Witt vectors and flat liftings of (non)perfect fields

My motivating question is as follows: Why does Theorem 2.1. in Deligne-Illusie's classical work on the Hodge degeneration (EUDML link), i.e. the decomposition theorem, does $$k$$ need to be a perfect field?

As far as I see is what they actually need that $$W_2(k) \rightarrow \mathbb{Z}/p^2$$ is flat, so my more precise question is: How does flatness of $$W_2(k) \rightarrow W_2(\mathbb{F}_p)$$ relate to perfectness of $$k$$? Is there any good reference for (flat) liftings over $$\mathbb{Z}/p^2$$?

This answer is a response to your first question about relating Witt vector flatness with perfectness. The second question (about flat liftings to $$\mathbf{Z}/p^2$$) has a rich literature, see papers that cite Deligne-Illusie (e.g., on mathscinet).

Theorem: For any $$\mathbf{F}_p$$-algebra $$R$$, the flatness of $$\mathbf{Z}/p^2 \to W_2(R)$$ is equivalent to the perfectness of $$R$$.

So Deligne-Illusie is in optimal generality.

Let me explain the non-trivial implication. Assume $$W_2(R)$$ is flat over $$\mathbf{Z}/p^2$$. This implies that the image of multiplication by $$p$$ on $$W_2(R)$$ coincides with the kernel of multiplication by $$p$$. In Witt vector notation, we are saying the following:

$$(*)$$ If $$x \in W(R)$$ satisfies $$px \in V^2W(R)$$, then $$x \in pW(R) + V^2W(R)$$.

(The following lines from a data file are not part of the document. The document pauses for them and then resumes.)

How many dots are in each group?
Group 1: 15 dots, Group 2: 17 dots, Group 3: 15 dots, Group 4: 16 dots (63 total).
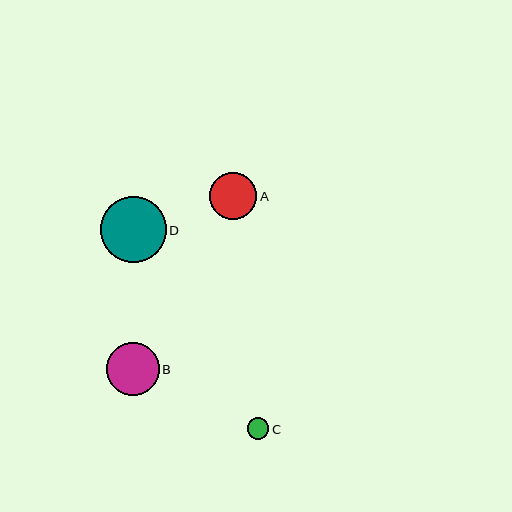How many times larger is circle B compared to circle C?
Circle B is approximately 2.5 times the size of circle C.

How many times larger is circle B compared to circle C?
Circle B is approximately 2.5 times the size of circle C.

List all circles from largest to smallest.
From largest to smallest: D, B, A, C.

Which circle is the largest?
Circle D is the largest with a size of approximately 66 pixels.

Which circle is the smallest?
Circle C is the smallest with a size of approximately 21 pixels.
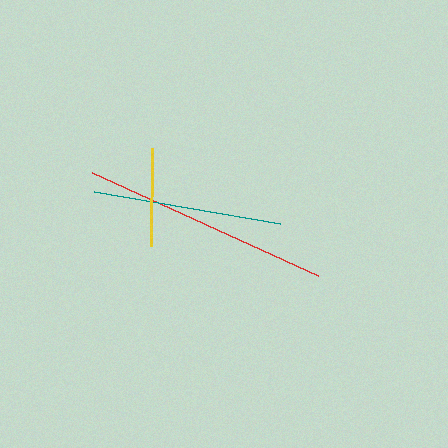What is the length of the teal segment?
The teal segment is approximately 189 pixels long.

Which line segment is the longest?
The red line is the longest at approximately 249 pixels.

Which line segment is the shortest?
The yellow line is the shortest at approximately 99 pixels.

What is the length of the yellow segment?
The yellow segment is approximately 99 pixels long.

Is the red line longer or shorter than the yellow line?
The red line is longer than the yellow line.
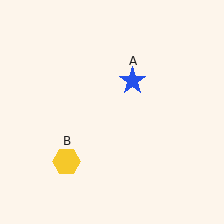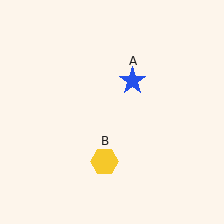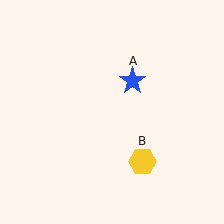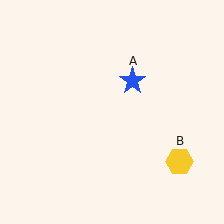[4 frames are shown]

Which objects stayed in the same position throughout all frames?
Blue star (object A) remained stationary.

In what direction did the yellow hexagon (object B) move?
The yellow hexagon (object B) moved right.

As $$R$$ is an $$\mathbf{F}_p$$-algebra, we have $$p = V(1)$$, so $$px = V(1)x = VF(x)$$. So the condition that $$px \in V^2W(R)$$ appearing above is equivalent to $$VF(x) \in V^2 W(R)$$. As $$V$$ is always injective, this just means $$F(x) \in VW(R)$$. We have also seen here that $$pW(R) = VFW(R)$$, so $$(*)$$ simplifies to

$$(**)$$ If $$x \in W(R)$$ satisfies $$F(x) \in VW(R)$$, then $$x \in VFW(R) + V^2 W(R) \subset VW(R)$$.

Now let's use $$(**)$$ to see that $$R$$ must be perfect, i.e., its Frobenius is bijective.

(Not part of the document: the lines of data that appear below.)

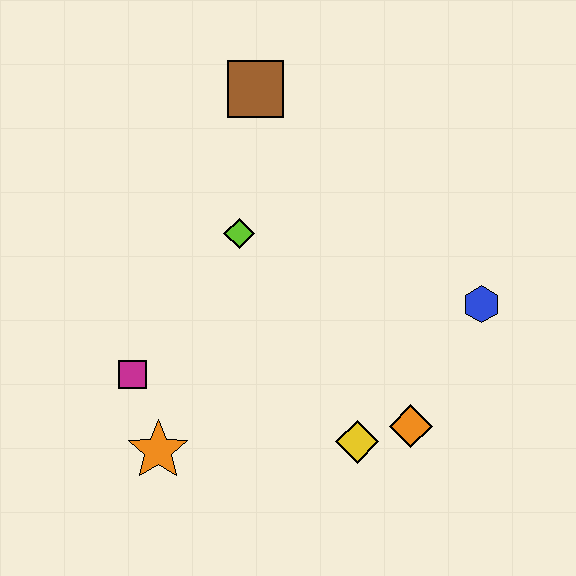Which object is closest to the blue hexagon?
The orange diamond is closest to the blue hexagon.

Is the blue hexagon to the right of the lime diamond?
Yes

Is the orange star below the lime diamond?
Yes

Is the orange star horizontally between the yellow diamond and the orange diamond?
No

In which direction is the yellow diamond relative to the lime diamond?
The yellow diamond is below the lime diamond.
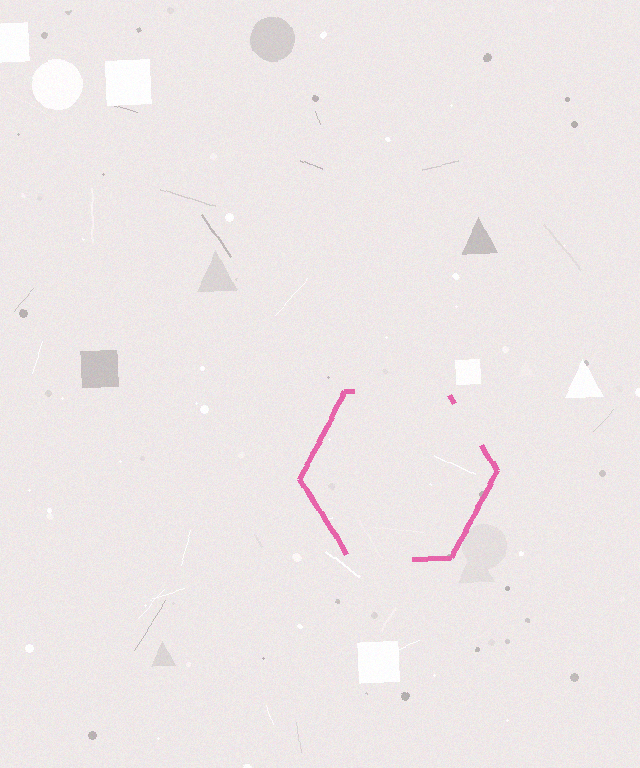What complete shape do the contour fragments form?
The contour fragments form a hexagon.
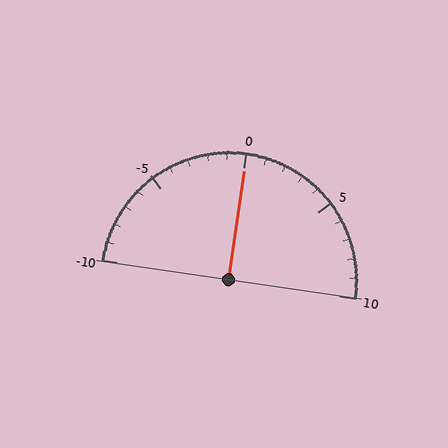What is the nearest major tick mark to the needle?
The nearest major tick mark is 0.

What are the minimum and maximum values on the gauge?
The gauge ranges from -10 to 10.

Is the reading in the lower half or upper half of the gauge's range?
The reading is in the upper half of the range (-10 to 10).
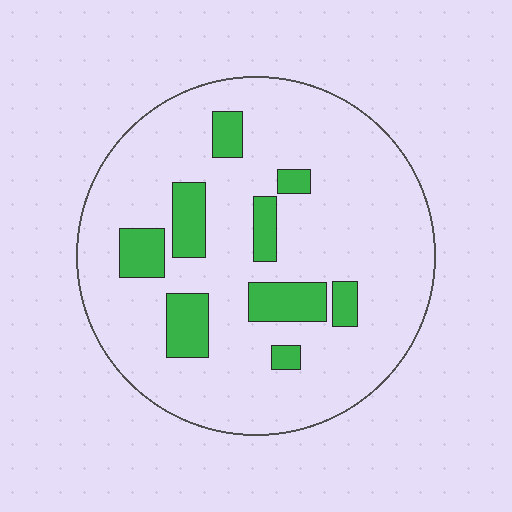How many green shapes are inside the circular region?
9.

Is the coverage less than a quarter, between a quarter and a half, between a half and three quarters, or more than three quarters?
Less than a quarter.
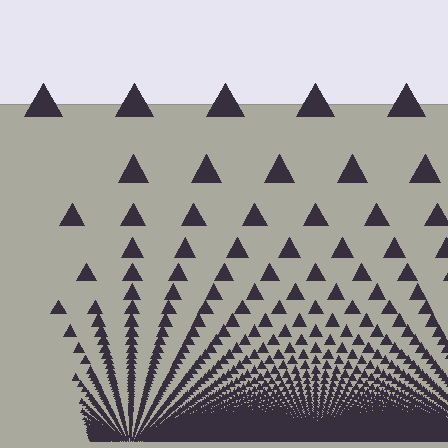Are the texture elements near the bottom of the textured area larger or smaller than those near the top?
Smaller. The gradient is inverted — elements near the bottom are smaller and denser.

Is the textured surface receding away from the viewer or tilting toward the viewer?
The surface appears to tilt toward the viewer. Texture elements get larger and sparser toward the top.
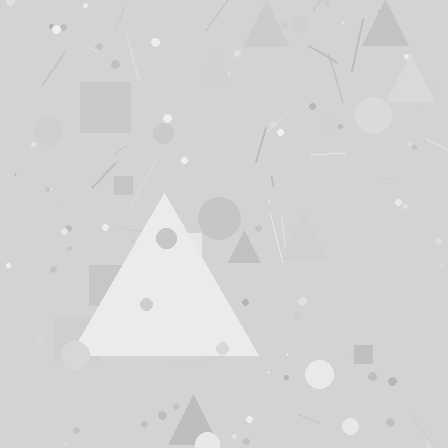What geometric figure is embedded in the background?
A triangle is embedded in the background.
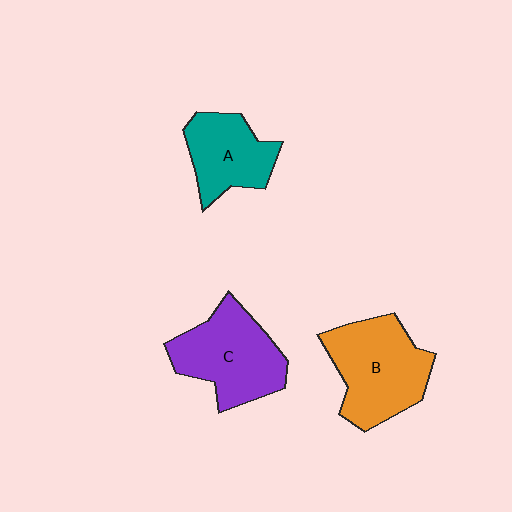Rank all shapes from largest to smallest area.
From largest to smallest: B (orange), C (purple), A (teal).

Injectivitity of Frobenius: If $$x \in R$$ satisfies $$x^p = 0$$, then $$[x] \in W(R)$$ satisfies $$F([x]) = 0$$. Using $$(**)$$, we get $$[x] \in VW(R)$$. But $$VW(R)$$ is the kernel of the restriction map $$W(R) \to R$$, so the image $$x \in R$$ of $$[x] \in W(R)$$ must be $$0$$.

Surjectivity of Frobenius: Given $$x \in R$$, we have $$pV([x]) = V(1)V([x]) = VFV([x]) = V^2F([x]) \in V^2 W(R)$$ since $$VF = FV$$ as $$R$$ has characteristic $$p$$. Applying $$(**)$$ gives $$y_1,y_2 \in W(R)$$ such that $$V([x]) = VF(y_1) + V^2(y_2)$$. As $$V$$ is injective, this gives $$[x] = F(y_1) + V(y_2)$$. Applying the restriction map down to $$R$$ (which has kernel $$VW(R)$$) shows that $$x$$ is a $$p$$-th power.